ESPN's Keith Law, a must-read, has an interesting article on what the Angels should do to improve their team this year.

Short and sweet?  Nothing.

Given the distance between them and the Wildcard (agreed), there is little reason to pursue that avenue and, with three teams ahead of them, there is less reason to believe they will overcome all three(not so much agreement).

No surprisingly, he proposes giving to Howie Kendrick  Adam Kennedy's job and giving Darin Erstad's to anyone no named "Darin Erstad".  I agree.

He also mentions the albatross that Garret Anderson has become at $23 MM for the next two seasons 9and people thought Erstad's $8 MM per the past couple seasons was onerous!)

More surprising, though, is his prescription to stop giving ABs to Chone Figgins in 2007 due to his reliance on hitting singles.  Law also mentions Figgy's $2.25 MM salary and its likely increase next year.  

Here I disagree.  Figgins versatility and ability to wreck havoc on the bases is reason to keep giving him ABs.

Maybe what should be done is move Figgins back into an uber-utility role versus pencilling him in everyday at CF.

As for the salary, even if he doubles that, he is a bargain compared to Reggie Sanders of the world.  After all, salary is relative not absolute.

That aside, where did the title to this entry come from?


The Angels' primary problem is that they don't get on base.  Their .317 team OBP is second-worst in the league...

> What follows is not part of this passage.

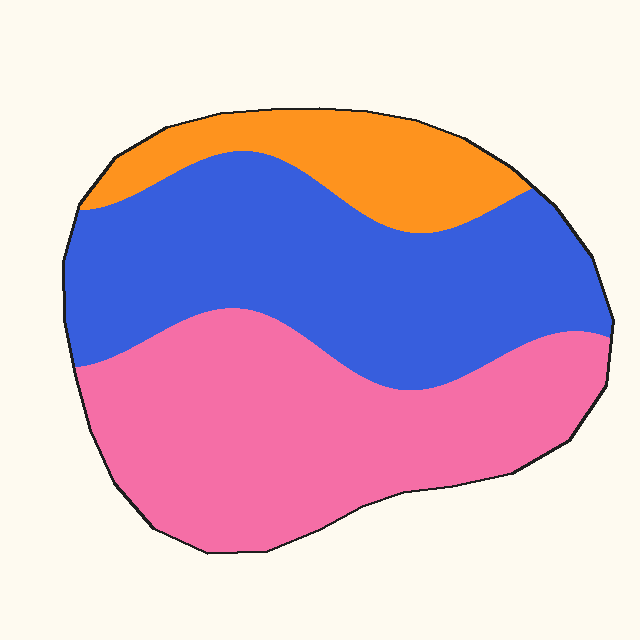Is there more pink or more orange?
Pink.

Aside from Orlando Cabrera, who is channeling the 2002-03 version of Edgar Renteria, no Angels regular has an OBP of better than.330, although Mike Napoli has been an on-base machine in his limited big league time...

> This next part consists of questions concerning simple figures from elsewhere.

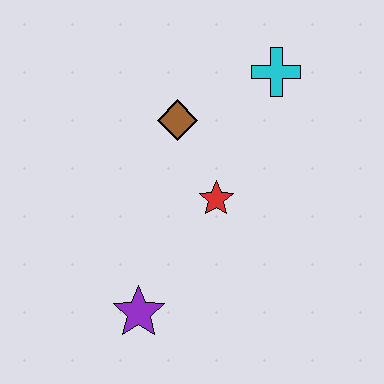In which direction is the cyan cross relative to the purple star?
The cyan cross is above the purple star.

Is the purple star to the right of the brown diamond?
No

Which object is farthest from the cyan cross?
The purple star is farthest from the cyan cross.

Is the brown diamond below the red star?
No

Which sounds strikingly similiar to my post about the rumors of Craig Wilson to the LAA:

Upon further reflection, the Angels hitting woes are attributable to their aversion to taking walks.  Discounting Mike Napoli's excellent OBP in fewer than 100 ABs, the highest OBP for an Angels regular is Orlando Cabrera's .362.  And that would be a career-high for OC, and his highest since a .347 OBP with the Expos in 2003.

With Vladimir Guerrero at .332, there are no other regulars with OBPs greater than .330.